The group of 22 school districts—including St. Louis Public schools, Maplewood-Richmond Heights, Kirkwood, and Webster-Groves—will team up to help unaccredited Riverview Gardens and the Normandy Schools Collaborative regain accreditation.
Gov. Jay Nixon made the announcement while visiting a kindergarten center in Normandy on Tuesday.
“It is important to note that some school districts already are supporting Normandy and Riverview Gardens in ways large and small,” Nixon said in a statement. “But the depth and breadth of this new collaborative effort—taken in the best interests of all the region’s children—is, quite frankly, unprecedented. It is tremendously encouraging to see the spirit of regionalism flourishing here, at such a critical time for St. Louis and for public education.”
Normandy Schools Collaborative and Riverview Gardens are the only two unaccredited districts in the state. The state took over Normandy schools last year largely because of slow academic progress and near-bankruptcy caused by the crushing weight of tuition payments the district had to shoulder for students who left the district to attend better schools elsewhere.
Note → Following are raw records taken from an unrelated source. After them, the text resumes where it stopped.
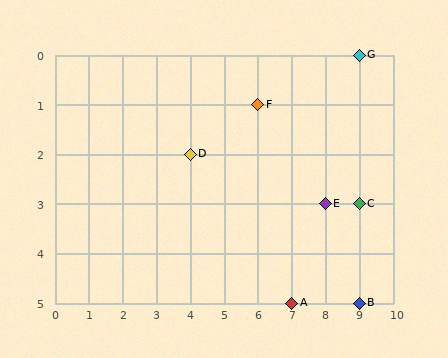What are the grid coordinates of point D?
Point D is at grid coordinates (4, 2).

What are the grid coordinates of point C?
Point C is at grid coordinates (9, 3).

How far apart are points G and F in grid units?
Points G and F are 3 columns and 1 row apart (about 3.2 grid units diagonally).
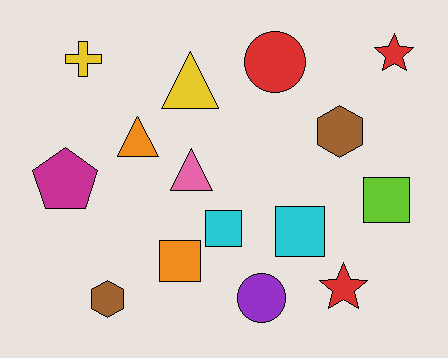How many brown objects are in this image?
There are 2 brown objects.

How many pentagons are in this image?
There is 1 pentagon.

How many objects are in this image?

The districts in the consortium currently enroll transfer students from Normandy and Riverview Gardens, and they have committed to taking steps that may include:
- Tuition reduction for students transferring from Normandy and Riverview Gardens;
- Teacher training and professional development;
- Providing math and reading specialists to Normandy and Riverview Gardens to help increase student performance in those subject areas;
- Assisting with curriculum design;
- Providing instructional coaches to help high school students with AP courses in American government, statistics, English and biology; and
- Combining purchasing power to reduce costs.
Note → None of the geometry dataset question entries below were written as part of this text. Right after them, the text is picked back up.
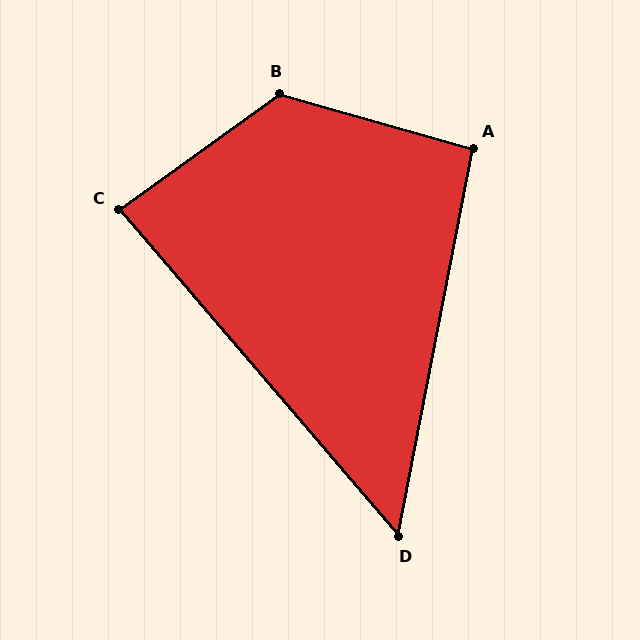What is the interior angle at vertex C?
Approximately 85 degrees (acute, close to a right angle).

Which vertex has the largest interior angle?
B, at approximately 128 degrees.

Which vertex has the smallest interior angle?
D, at approximately 52 degrees.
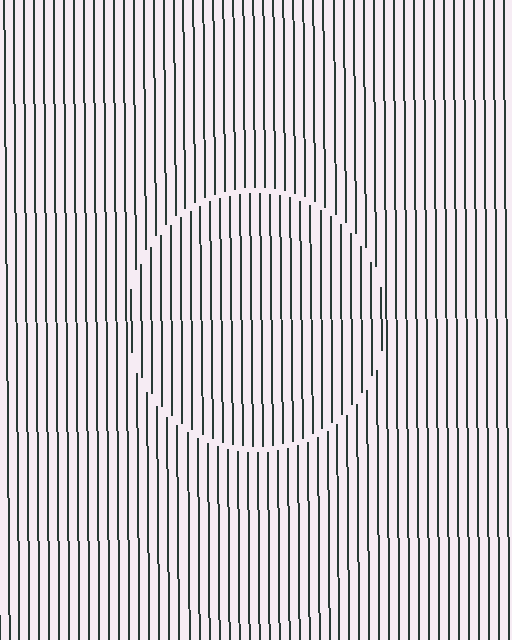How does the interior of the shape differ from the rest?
The interior of the shape contains the same grating, shifted by half a period — the contour is defined by the phase discontinuity where line-ends from the inner and outer gratings abut.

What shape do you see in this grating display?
An illusory circle. The interior of the shape contains the same grating, shifted by half a period — the contour is defined by the phase discontinuity where line-ends from the inner and outer gratings abut.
The governor also announced on Tuesday $1 million in funds for intensive reading instruction in Normandy and Riverview Gardens; $1 million for St. Louis Public Schools; and $500,000 for the district in Kansas City.
A steering committee of select superintendents and other education leaders will work to put into place the plan to help the Normandy and Riverview Gardens schools. A local nonprofit will also audit Normandy’s information systems and examine the district’s academic performance and whether courses are being taught by qualified teachers, according to the governor’s office.
Charles Pearson, the superintendent of the Normandy district, lauded the collaborative effort. He said the reduction in tuition would benefit the district, as would access to teachers with expertise in subject areas that the district has struggled to fill.
“For me,” Pearson told Fox2now, “the real shift here is that we’re now starting to talk about how all of us can serve all children. And that’s exciting.”
Gov . Nixon’s announcement comes as he deliberates whether to sign an amendment to the state’s controversial 1993 school transfer law that permits students in unaccredited school districts to transfer to accredited ones while their home districts pick up the tab for tuition. Nixon vetoed last year’s legislative proposal, primarily because it included an option that would have allowed students to transfer to private, non-religious schools. But he also disagreed with a part of the proposal that would let districts that receive students from Normandy and Riverview Gardens offer a tuition discount in exchange for not counting those students’ test scores in state accountability reports for up to five years.
This year’s version has caused similar handwringing over changes that would allow students to transfer to virtual and charter schools. This version would allow individual schools—not just districts—to be labeled as accredited or unaccredited, and students would also have the option of transferring from an unaccredited school in the district to an accredited school.
School districts, particularly in the urban centers, have said the measure does not do enough to curb the issue of tuition costs and that the law is merely a guise for charter school expansion in places like St. Louis. They have urged to the governor to veto it.
Charter school associations and some parent groups are in favor of the proposal, arguing that it expands choice for parents whose children are stuck in struggling schools.
The governor has until mid-July to sign or veto the bill, but it will become law if he takes no action.
A version of this news article first appeared in the District Dossier blog.